While the couple were busy with their two young children, a friend had mentioned the idea of embryo adoption to them. This led them to visit the US National Embryo Donation Center, a Christian organisation that adopts embryos created via IVF which would otherwise be discarded. 

"We were deeply moved by the idea of adding more children to our family by rescuing these tiny lives created from in-vitro fertilisation, and intrigued by the thought of Rachel getting to experience pregnancy," Halbert wrote.

"We live in a world with hundreds of thousands of embryos frozen in the United States alone. Most who aren't selected by their biological parents are donated to science or destroyed or kept frozen.

"If Christians – or others – really believe life begins at conception, it follows that we should respond by being willing to support embryo adoption and even take part in it ourselves."

When it came time to select the embryos they would adopt, the Halberts chose two African-American embryos to be implanted. Six weeks later at an ultrasound clinic in Honduras, where they had returned as full-time missionaries, the couple discovered one of the embryos had split and Rachel was pregnant with triplets.

Those three baby girls (pictured below) were born in April, and the family is now enjoying life with with five children under the age of four.
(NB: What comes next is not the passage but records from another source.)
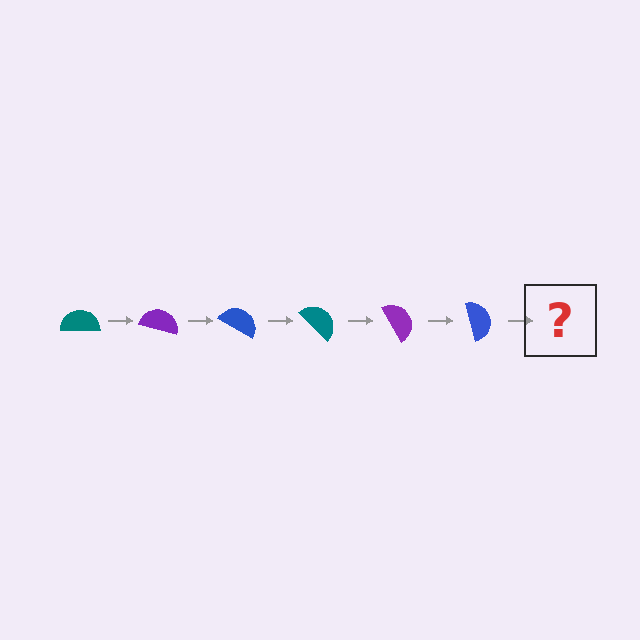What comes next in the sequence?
The next element should be a teal semicircle, rotated 90 degrees clockwise from the start.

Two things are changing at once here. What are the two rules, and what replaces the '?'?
The two rules are that it rotates 15 degrees clockwise each step and the color cycles through teal, purple, and blue. The '?' should be a teal semicircle, rotated 90 degrees clockwise from the start.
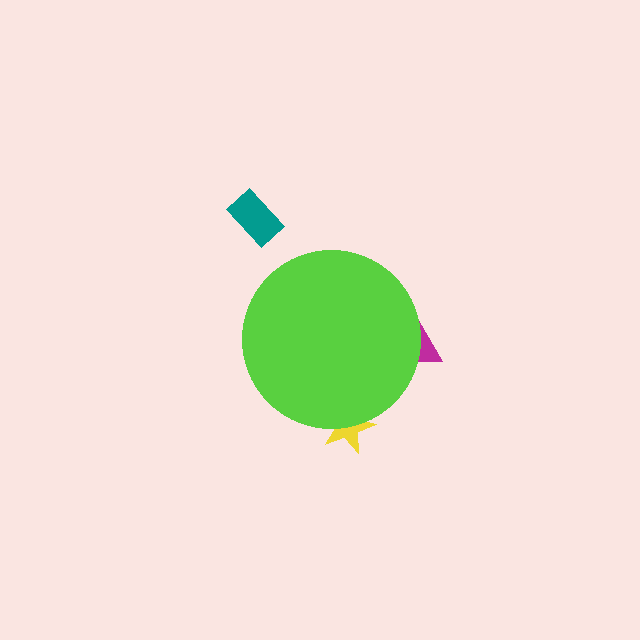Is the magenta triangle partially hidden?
Yes, the magenta triangle is partially hidden behind the lime circle.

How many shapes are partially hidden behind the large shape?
2 shapes are partially hidden.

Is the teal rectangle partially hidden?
No, the teal rectangle is fully visible.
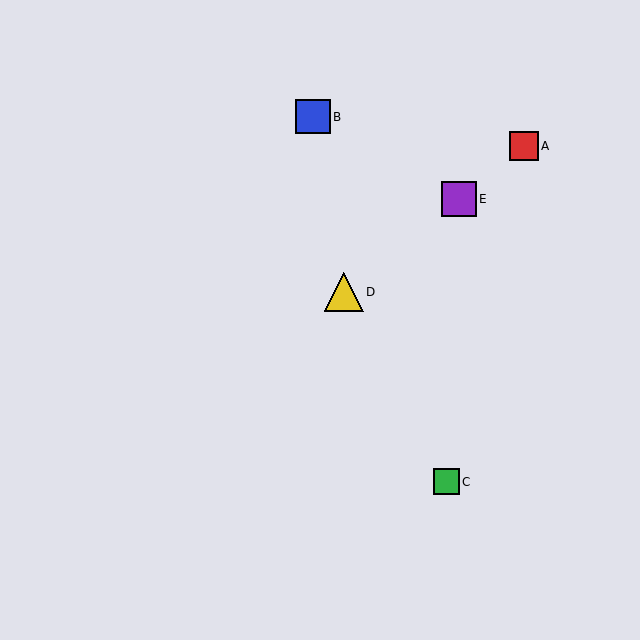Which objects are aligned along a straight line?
Objects A, D, E are aligned along a straight line.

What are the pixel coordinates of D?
Object D is at (344, 292).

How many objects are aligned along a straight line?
3 objects (A, D, E) are aligned along a straight line.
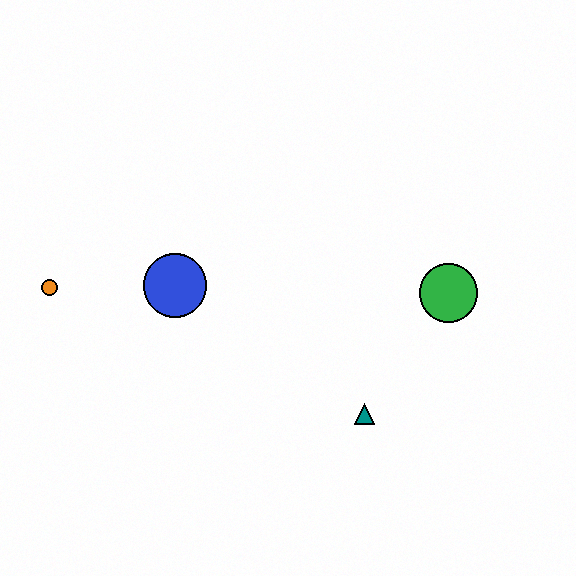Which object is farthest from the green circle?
The orange circle is farthest from the green circle.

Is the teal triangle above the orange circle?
No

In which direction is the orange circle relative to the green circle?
The orange circle is to the left of the green circle.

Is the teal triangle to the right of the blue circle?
Yes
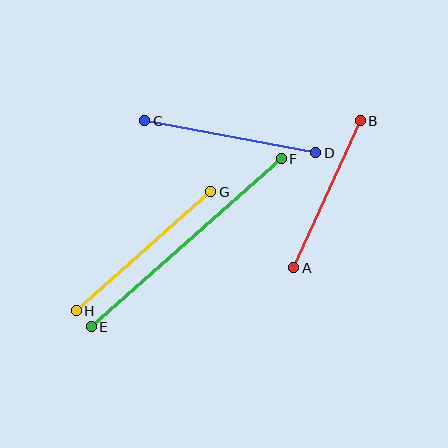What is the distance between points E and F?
The distance is approximately 254 pixels.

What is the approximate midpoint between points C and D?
The midpoint is at approximately (230, 137) pixels.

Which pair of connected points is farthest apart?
Points E and F are farthest apart.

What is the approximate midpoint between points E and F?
The midpoint is at approximately (186, 243) pixels.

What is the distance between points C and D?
The distance is approximately 174 pixels.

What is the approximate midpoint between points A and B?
The midpoint is at approximately (327, 194) pixels.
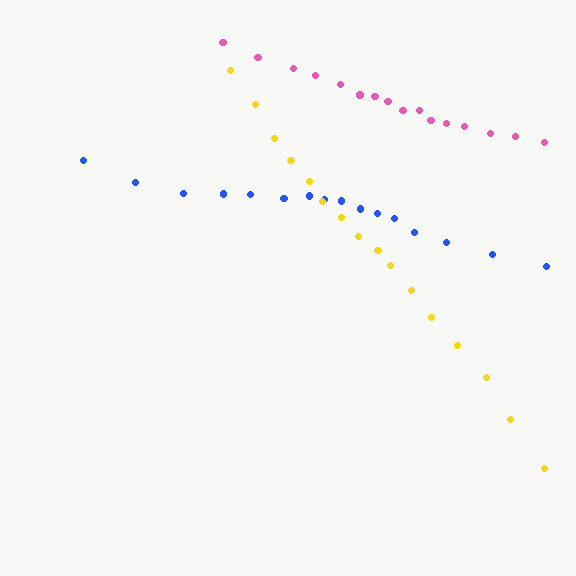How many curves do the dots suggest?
There are 3 distinct paths.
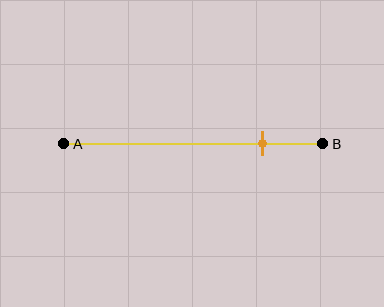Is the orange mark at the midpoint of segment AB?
No, the mark is at about 75% from A, not at the 50% midpoint.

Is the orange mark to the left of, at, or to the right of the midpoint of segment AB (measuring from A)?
The orange mark is to the right of the midpoint of segment AB.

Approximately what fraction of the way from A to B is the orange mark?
The orange mark is approximately 75% of the way from A to B.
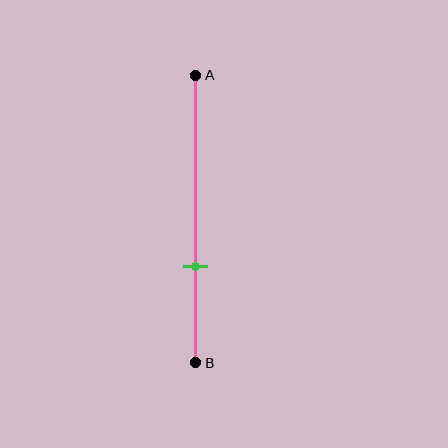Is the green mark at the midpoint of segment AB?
No, the mark is at about 65% from A, not at the 50% midpoint.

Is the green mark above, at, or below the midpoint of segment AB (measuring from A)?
The green mark is below the midpoint of segment AB.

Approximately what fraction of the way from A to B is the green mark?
The green mark is approximately 65% of the way from A to B.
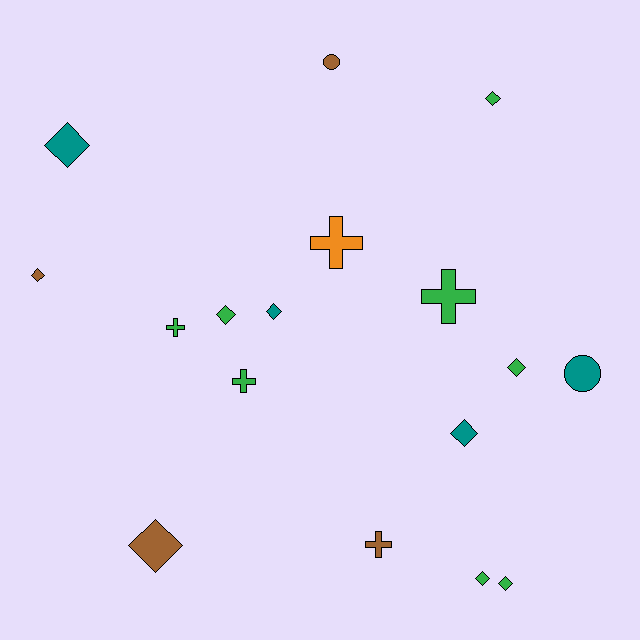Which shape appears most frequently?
Diamond, with 10 objects.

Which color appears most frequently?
Green, with 8 objects.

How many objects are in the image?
There are 17 objects.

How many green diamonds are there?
There are 5 green diamonds.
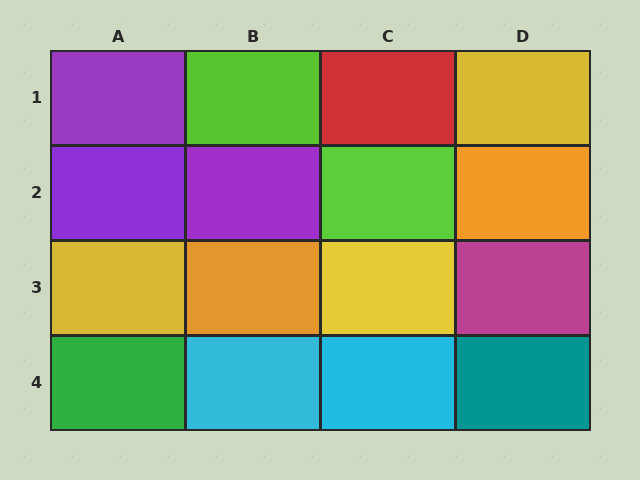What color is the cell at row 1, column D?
Yellow.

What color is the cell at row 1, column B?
Lime.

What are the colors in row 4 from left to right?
Green, cyan, cyan, teal.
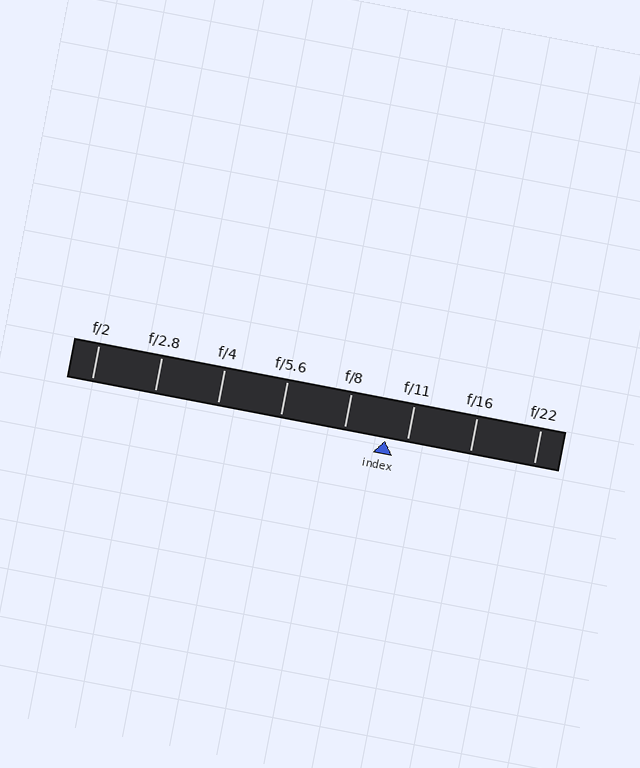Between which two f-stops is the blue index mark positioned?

The three baby girls are now part of the Halbert family. Photo: Aaron Halbert/Facebook

"It's been heartening to see virtually all of our friends and family express overwhelming support for our family and the unusual ways we've built it," Halbert wrote. 

"In our minds, we are just living out our dream. A dream that may not look like the average family, but one that we are thankful could come true in light of our country's history.

"It's especially encouraging to see so many of our fellow millennial evangelicals now placing a high priority on life, adoption and multi-ethnic families."